Raw tandem mass spectra from the mass spectrometer were processed using DtaRefinery [93] coupled to MSGFPlus [94] and searched against a collection of Y. lipolytica proteins obtained from Uniprot. Briefly, a parent mass tolerance of +/− 20 ppm, dynamically phosphorylated (+79.966331 Da) serine, threonine or tyrosine, static iTRAQ 4-plex (+144.102066 Da) modification of lysine and peptide N-terminus, with partial tryptic cleavages were considered. An in-house analysis pipeline was used to combine the peptide identifications with their related iTRAQ 4-plex reporter ion abundances derived from MASIC [95]. Briefly, the pipeline imports the peptide identification results, filters the peptide results to 1 % FDR (using MSGFPlus’ reported Q-value < = 0.01, which is derived using the standard decoy approach [96]), sums reporter ion intensities per peptide across multiple strong cation exchange fraction within a given sample, and outputs the peptide sequence with associated reporter ion intensities for each fractionated samples.

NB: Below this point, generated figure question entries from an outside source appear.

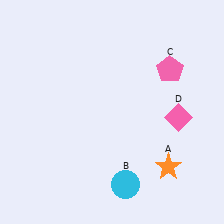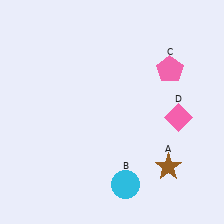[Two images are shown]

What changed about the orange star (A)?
In Image 1, A is orange. In Image 2, it changed to brown.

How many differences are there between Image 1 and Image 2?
There is 1 difference between the two images.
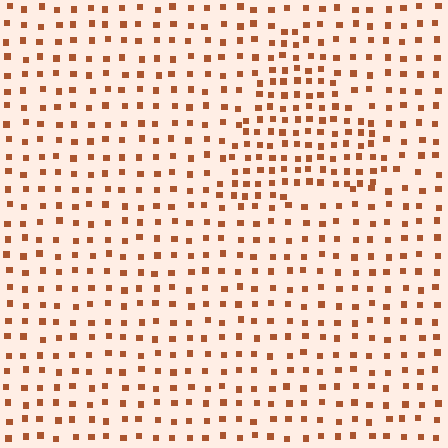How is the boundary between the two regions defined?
The boundary is defined by a change in element density (approximately 1.7x ratio). All elements are the same color, size, and shape.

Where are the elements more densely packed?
The elements are more densely packed inside the triangle boundary.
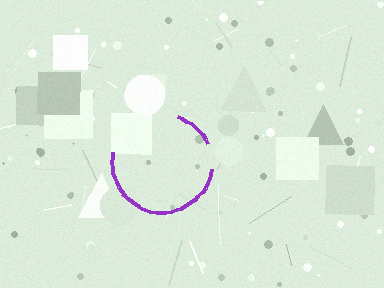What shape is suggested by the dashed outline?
The dashed outline suggests a circle.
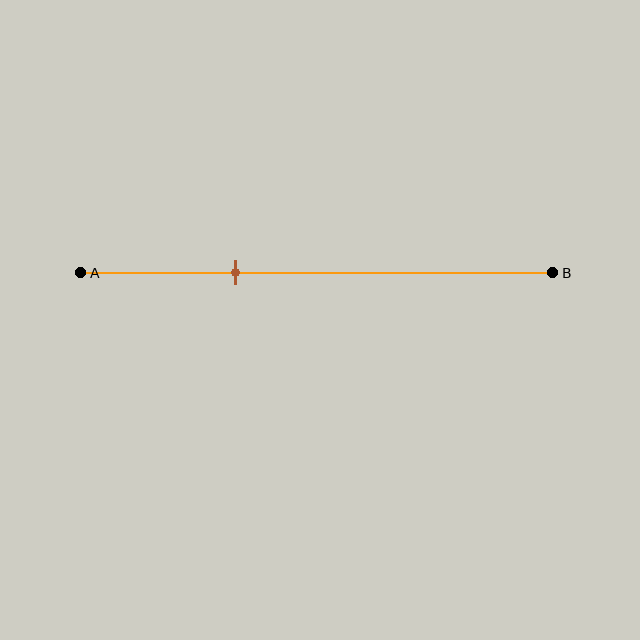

Proteins associated with each peptide are reported separately. For this dataset the occurrence of peptide sequences occurring in more than one protein were rare, but in those cases where redundancy did occur all proteins associated with a peptide were reported. For quantitative comparison purposes, only the first protein reference associated with a peptide was used for further protein level analyses.

Bioinformatic analysis

ITRAQ reporter ion intensities for peptides were summed per protein. Each replicate was then mean centered and log2 transformed using Inferno [97], the results of which are presented in Additional file 1. Positive fold-change values represent metabolites and proteins up-regulated in C/N = 150 condition when compared with C/N = 10. Phosphorylation levels were calculated for individual phosphorylated peptides and normalized to their protein abundance level. Thus changes in phosphorylation state represent the fraction of the protein present that is phosphorylated. Y. lipolytica gene models were annotated using Blast2GO [98] and orthologs of Y. lipolytica genes were identified in Saccharomyces cerevisiae and Neurospora crassa by reciprocal BlastP analysis. For Blast2GO analysis, proteins changing in concentration with p < 0.001 following a two tailed t-test were considered as being up- or down-regulated during nitrogen limitation. For simplicity, genes were assigned the symbol of their ortholog in S. cerevisiae from SGD [99] when appropriate. Up- and down-regulated proteins were tested for enrichment of gene ontology terms using Fisher’s exact test. Fold-change quantities were mapped to the yli organism KEGG maps [100] to investigate trends identified by Blast2GO. Transcription start sites (TSS) were annotated by mapping high-throughput RNA-seq data, kindly provided by Jens Nielsen’s group prior to publication (Kerkhoven E et al., in prep), to the Y. lipolytica reference genome [25] using Bowtie [101] and Samtools [102]. The TSS for each gene model is defined as the point 5’ of the start codon when the read count diminishes to the background level. Promoter regions were defined as the 500 bp upstream of the TSS for identification of enriched motifs using DREME [103] and as the region upstream of the transcription start site to the next transcript for motif location analysis using custom Perl scripts. TOMTOM [104] was used to identify proteins potentially binding the enriched motifs.

Availability of supporting data

All supporting data are included as additional supplementary files.